Helix: A Vision-Language-Action Model for Generalist Humanoid Control
"Helix: A Vision-Language-Action Model for Generalist Humanoid Control" appears to be a research paper or project focusing on creating a unified model that integrates vision, language understanding, and action generation to enable humanoid robots to perform a wide range of tasks.
Helix is a groundbreaking Vision-Language-Action (VLA) model developed by Figure AI, a robotics startup focused on building commercially viable autonomous humanoid robots. Announced in February 2025, Helix represents a major advancement in embodied AI by integrating visual perception, natural language understanding, and precise motor control into a single, generalist neural network. It enables humanoid robots (like Figure's 02 and later 03 models) to perform complex, dexterous tasks in unstructured real-world environments—such as homes or warehouses—using simple natural language commands, without task-specific programming or extensive fine-tuning.
Key Innovations and Firsts
Helix stands out for several pioneering features:
- Full Upper-Body Control: It's the first VLA model to output high-rate (up to 200 Hz) continuous control over a humanoid's entire upper body, including 35+ degrees of freedom (DoF) for arms, wrists, torso, head, and individual fingers. This allows precise, human-like manipulation of objects.
- Zero-Shot Generalization: Robots can handle thousands of novel objects they've never seen before, grasping and manipulating them based on language prompts (e.g., "Pick up the desert item" correctly identifies and grabs a toy cactus).
- Multi-Robot Collaboration: A single Helix instance can control multiple robots simultaneously for coordinated tasks, like sorting groceries without predefined roles.
- Self-Termination and Long-Horizon Tasks: Includes a synthetic "task completion" output, allowing the model to decide when a job is done and sequence behaviors autonomously.
Demos showcase Helix-powered Figure robots unloading groceries, loading dishwashers, folding laundry, sorting packages in logistics settings, and even learning navigation from human video data. These run onboard low-power GPUs, making them practical for commercial deployment (e.g., at BMW factories).
Architecture: Dual-System "System 1 + System 2" Design
Helix uses a decoupled, hierarchical setup inspired by human cognition:
- System 2 (S2): A larger vision-language model (e.g., based on SigLIP or LLaMA-2, ~7B parameters) runs slower (~30-40 Hz). It processes images, language instructions, and scene understanding to generate high-level plans and latent conditioning vectors.

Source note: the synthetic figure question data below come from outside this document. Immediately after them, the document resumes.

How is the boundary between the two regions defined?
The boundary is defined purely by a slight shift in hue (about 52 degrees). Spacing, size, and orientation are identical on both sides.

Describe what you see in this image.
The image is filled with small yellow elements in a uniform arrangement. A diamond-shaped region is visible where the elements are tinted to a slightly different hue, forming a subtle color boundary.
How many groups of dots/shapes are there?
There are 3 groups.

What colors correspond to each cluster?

- System 1 (S1): A smaller, faster visuomotor policy (~80M parameters) handles real-time execution at 200 Hz, using S2's latents plus direct sensor inputs for reactive, low-level actions.

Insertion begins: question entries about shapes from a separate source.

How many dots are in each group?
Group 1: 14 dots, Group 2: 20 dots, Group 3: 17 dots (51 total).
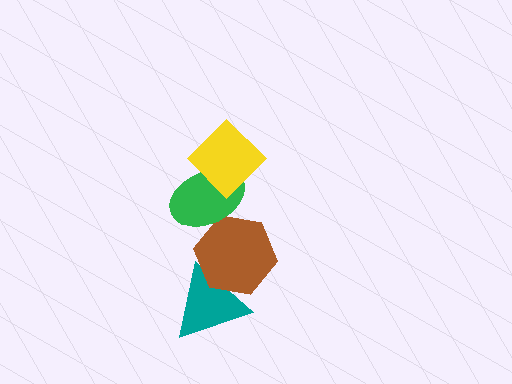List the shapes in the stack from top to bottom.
From top to bottom: the yellow diamond, the green ellipse, the brown hexagon, the teal triangle.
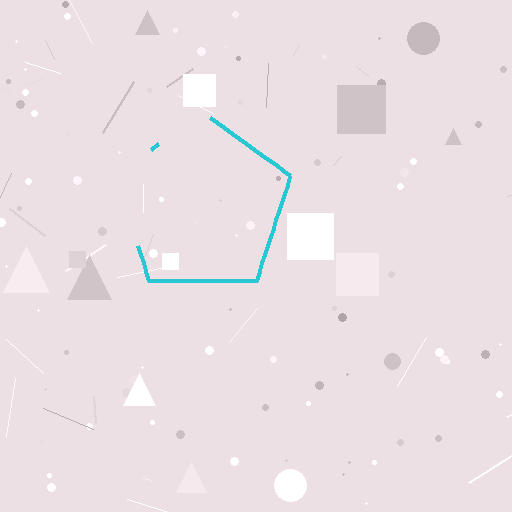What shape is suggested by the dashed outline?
The dashed outline suggests a pentagon.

This asynchronous design avoids action tokenization bottlenecks in prior VLAs, scales to high-DoF control, and minimizes train-inference gaps. Enhancements include stereo multiscale vision, learned proprioception, and online calibration for seamless cross-robot transfer.
Training and Data
- Trained on ~500 hours of high-quality teleoperated robot data (a fraction of datasets used by competitors) paired with auto-generated text descriptions.
- Recent updates enable learning directly from human video (no robot demos needed), accelerated by partnerships like Brookfield (access to 100,000+ residential units for diverse real-world data).
- Project "Go-Big" aims for the world's largest humanoid pretraining dataset.
Impact and Deployments
Helix powers Figure's push toward mass production (e.g., BotQ facility targeting 100,000+ robots in years ahead) and has influenced models like NVIDIA's GR00T N1. It's deployed in pilots for household chores, logistics (e.g., package triaging faster than humans), and manufacturing. As of late 2025, Figure 03 integrates Helix fully, with upgrades for home use (softer design, wireless charging) and mass manufacturing.
Helix addresses core robotics challenges like scalability, dexterity in unstructured settings, and generalization, positioning humanoids as versatile helpers in homes and industry. Figure's $1B+ funding and $39B+ valuation underscore its potential. For the full technical report, visit Figure's site.